Australian women's rights activist

Joan Margaret Bielski, , (27 November 1923 – 17 August 2012) was an Australian activist for equality for women in employment, education and public life.

==Early life==
Born at Narrabri, New South Wales (NSW) to banker Francis Ward and Doris (née Bull). The family moved to Armidale where Bielski attended St Patrick's Convent and later completed her intermediate certificate at St Mary's Convent in Gunnedah.

==Career==
Bielski graduated from the University of Sydney in 1949 and became a History, English and Economics teacher with the NSW Department of Education until 1974.

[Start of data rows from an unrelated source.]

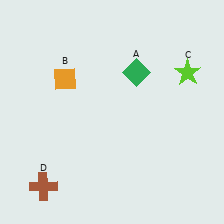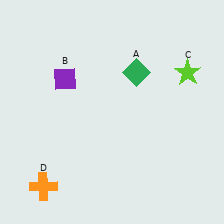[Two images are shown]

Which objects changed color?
B changed from orange to purple. D changed from brown to orange.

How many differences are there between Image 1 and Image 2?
There are 2 differences between the two images.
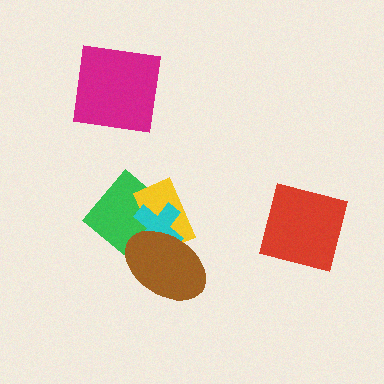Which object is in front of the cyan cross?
The brown ellipse is in front of the cyan cross.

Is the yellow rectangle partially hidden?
Yes, it is partially covered by another shape.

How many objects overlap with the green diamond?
3 objects overlap with the green diamond.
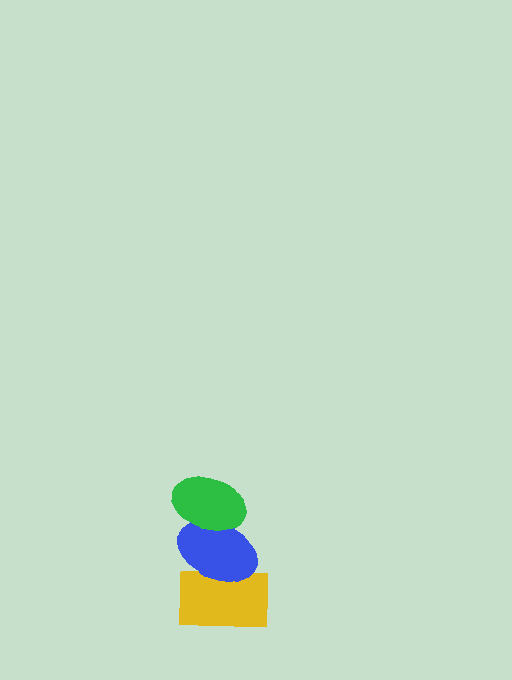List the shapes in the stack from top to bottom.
From top to bottom: the green ellipse, the blue ellipse, the yellow rectangle.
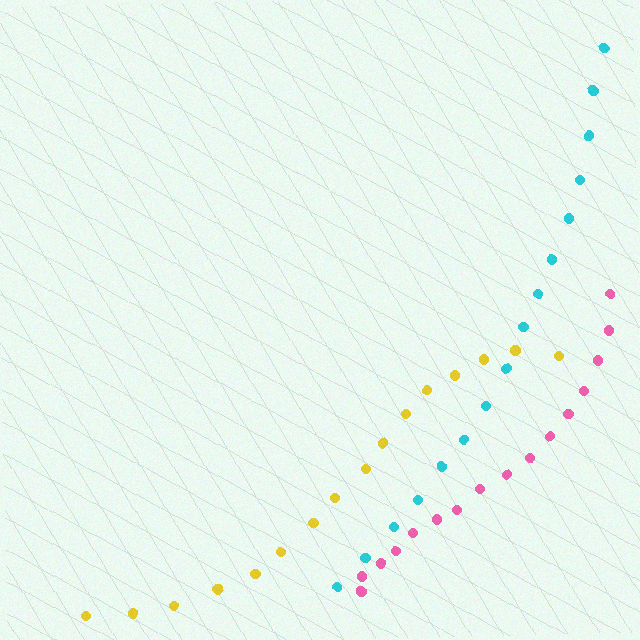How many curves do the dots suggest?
There are 3 distinct paths.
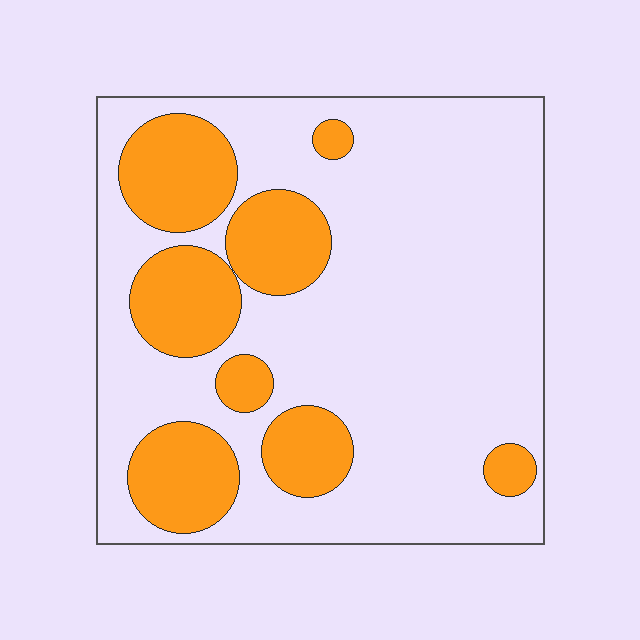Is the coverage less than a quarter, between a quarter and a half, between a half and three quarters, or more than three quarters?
Between a quarter and a half.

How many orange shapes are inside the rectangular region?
8.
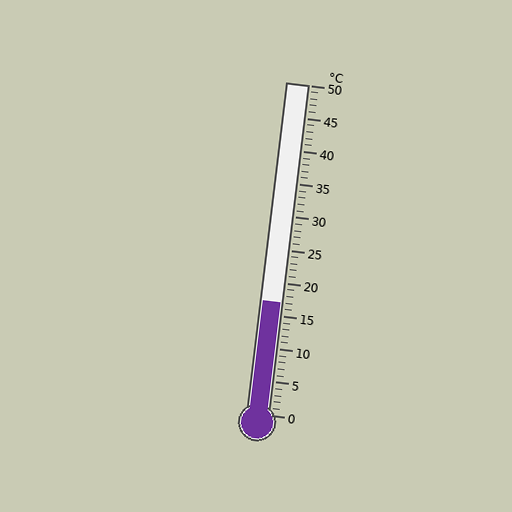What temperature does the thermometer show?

In 1972 Bielski was a founding member of the Women's Electoral Lobby (WEL) and also of the NSW Women in Education group (1973–1994).

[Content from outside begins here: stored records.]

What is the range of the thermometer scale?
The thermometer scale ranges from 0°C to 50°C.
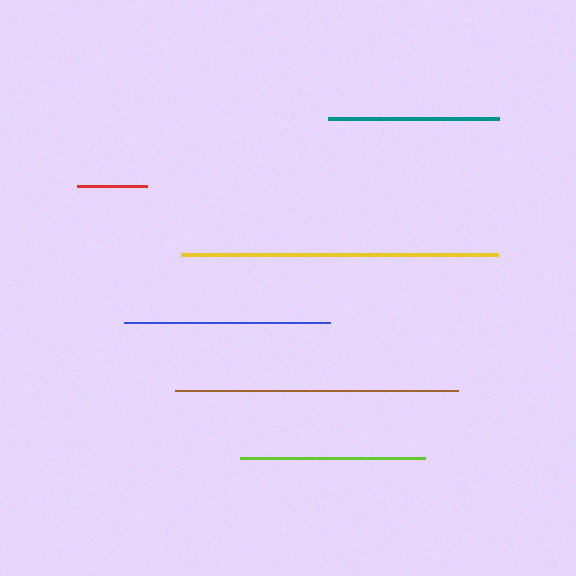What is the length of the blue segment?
The blue segment is approximately 206 pixels long.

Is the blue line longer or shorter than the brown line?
The brown line is longer than the blue line.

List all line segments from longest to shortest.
From longest to shortest: yellow, brown, blue, lime and teal (about equal), red.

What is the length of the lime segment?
The lime segment is approximately 185 pixels long.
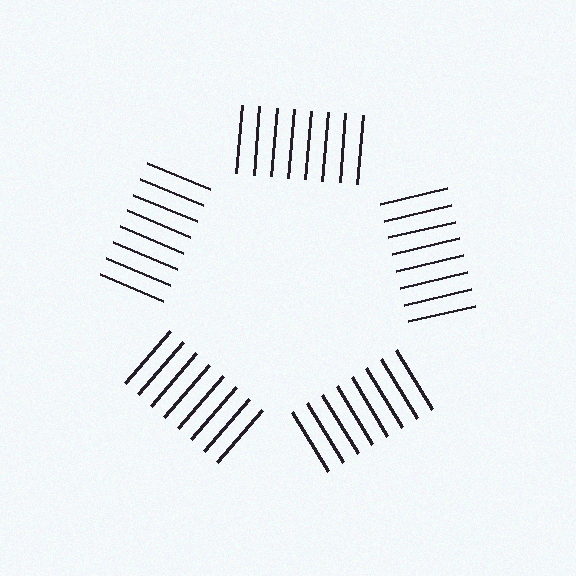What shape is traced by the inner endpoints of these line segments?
An illusory pentagon — the line segments terminate on its edges but no continuous stroke is drawn.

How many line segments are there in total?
40 — 8 along each of the 5 edges.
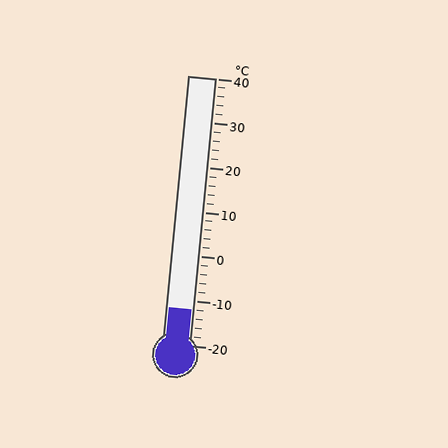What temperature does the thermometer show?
The thermometer shows approximately -12°C.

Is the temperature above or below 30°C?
The temperature is below 30°C.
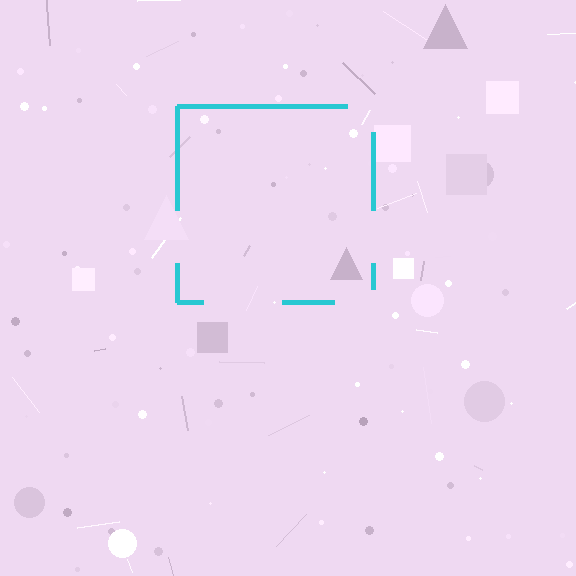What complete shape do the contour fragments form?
The contour fragments form a square.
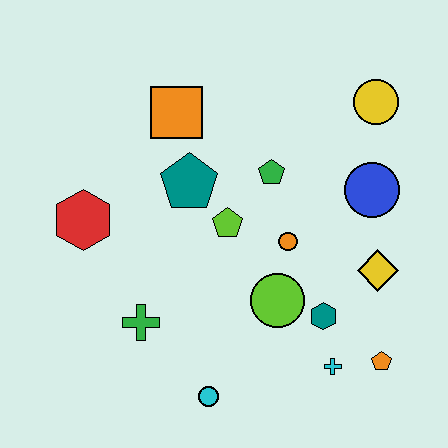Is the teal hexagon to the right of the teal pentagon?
Yes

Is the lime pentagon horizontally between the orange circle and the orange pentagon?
No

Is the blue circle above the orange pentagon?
Yes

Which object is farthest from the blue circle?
The red hexagon is farthest from the blue circle.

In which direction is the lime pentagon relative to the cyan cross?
The lime pentagon is above the cyan cross.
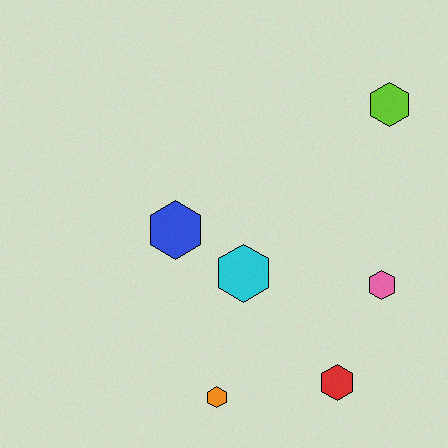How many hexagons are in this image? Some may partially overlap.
There are 6 hexagons.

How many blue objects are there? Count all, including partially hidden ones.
There is 1 blue object.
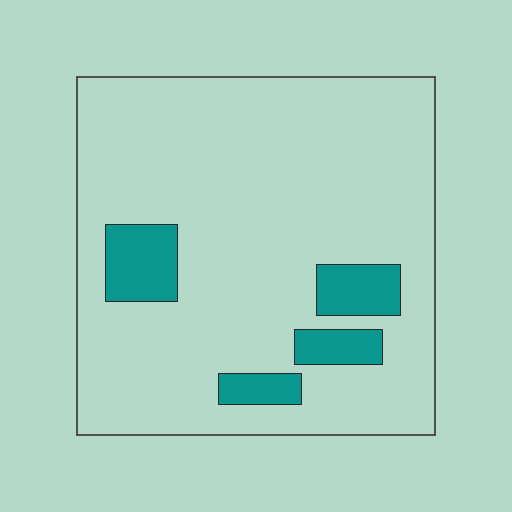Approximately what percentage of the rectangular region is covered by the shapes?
Approximately 10%.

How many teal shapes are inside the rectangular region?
4.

On her retirement from teaching in 1974 Bielski spent three years as principal research officer to the Royal Commission on Human Relationships. In 1977 she was appointed head of the NSW Ministry of Education's Social Development Unit.

==Awards and recognition==
In the 1989 Australia Day Honours, Bielski was appointed a Member of the Order of Australia (AM), for "service to the development of equal opportunities for women and girls, particularly in education".

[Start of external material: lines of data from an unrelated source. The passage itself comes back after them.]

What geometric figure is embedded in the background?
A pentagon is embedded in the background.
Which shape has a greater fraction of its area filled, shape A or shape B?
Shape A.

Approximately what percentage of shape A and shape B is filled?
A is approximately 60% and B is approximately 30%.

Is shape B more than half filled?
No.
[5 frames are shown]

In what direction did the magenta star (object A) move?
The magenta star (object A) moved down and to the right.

At the second Edna Ryan Awards in 1999 she was named the Grand Stirrer.

The 2004 Queen's Birthday Honours saw her promoted to Officer of the Order of Australia (AO), for "service to the community, particularly through programs to encourage women's participation in political life and through continued contributions to the principles of equal opportunity, access to education and social reform".

==Publications==
- Women Engineers, Redress Press, 1988, ISBN 1875274014
- Coming to the Party? Women Into Politics, 1994, ISBN 0646200852
- A Women's Charter for Political Reform 2001. A charter for political equality for women and for good government for all Australian citizens, Women Into Politics, 2001, ISBN 1864086823
- The History, Organisation and Achievements of WEL NSW, Women's Electoral Lobby NSW Inc., 2005, ISBN 0909358249
- "Fear and Loathing in the Fifties", chapter in Dirty Secrets: Our ASIO Files, edited by Meredith Burgmann, NewSouth Publishing, 2014, ISBN 9781742231402

==Personal==
Bielski married Jerzy (George) Stefan Bielski in 1953. He was born in Stockholm in 1921 to Polish parents and survived four years in Auschwitz. After being liberated he migrated to Australia in 1949. George died in 2009. Bielski died in 2012 following a massive stroke.